Parole di Melody Beattie, autrice di un manuale di autoapprendimento “E liberati dagli altri”, che tanto interesse ha suscitato negli USA (vendute 5 milioni di copie!). La Melody non ha inventato niente; ha l’unico merito, si fa per dire, di aver colto una tendenza impacchettandola bene. Quel manuale non risulta sia stato tradotto in italiano, ma sono infiniti i segnali che parlano lo stesso linguaggio e rivolgono agli italiani lo stesso invito: ‘pensa agli affari tuoi’. Talvolta il messaggio è più sottile e si traveste di (falso) altruismo: pensa alla tua patria, alla tua famiglia, alla tua comunità. Ciascuno pensi alle proprie cose e sia “sano e felice”, come garantisce la nostra Melody, lei certamente soddisfatta con quello che avrà incassato di diritti d’autore. In un’interpretazione estrema, il virus può insinuarsi perfino all’interno della comunità ecclesiale. Consiste nel suggerire, che l’unica comunità è la “mia” comunità, quella in cui vivo, frequento i sacramenti, ho il gruppo e gli amici. E la “mia” è l’unica, non solo la prima, di cui preoccuparmi. In una comunità così, inutile dirlo, la comunione non s’impara ma si disimpara. Il virus disgrega, non aggrega. Alla lunga esclude, non include. Chiude le menti anziché aprirle. Fino a impigrire e paralizzare la stessa vita della comunità ecclesiale. Nessuna può dirsi immune dal virus, ma tutti abbiamo diverse possibilità di proteggerci.

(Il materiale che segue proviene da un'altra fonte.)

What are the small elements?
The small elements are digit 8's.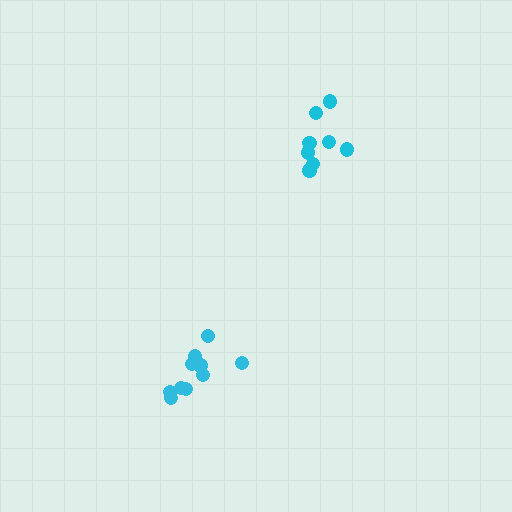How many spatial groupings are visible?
There are 2 spatial groupings.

Una di queste è l’8xmille. Non si tratta di inventare niente, né di mettere in piedi nuove iniziative. Si tratta di attribuire il suo profondo significato a un gesto che spesso compiamo meccanicamente, senza troppe domande: il gesto della firma a favore della Chiesa Cattolica nell’apposito spazio dell’8xmille al momento della dichiarazione dei redditi. Quell’atto, che potrebbe sembrare formale racchiude in sé valori fondamentali come la solidarietà, la responsabilità, la perequazione. Con quel gesto “ci occupiamo” degli altri, ossia dei preti, delle comunità, delle tantissime realtà che con le sole proprie forze non potrebbero essere se stesse, ossia non potrebbero assolvere la propria missione. E non solo non impazziamo, ma ci sentiamo proprio bene.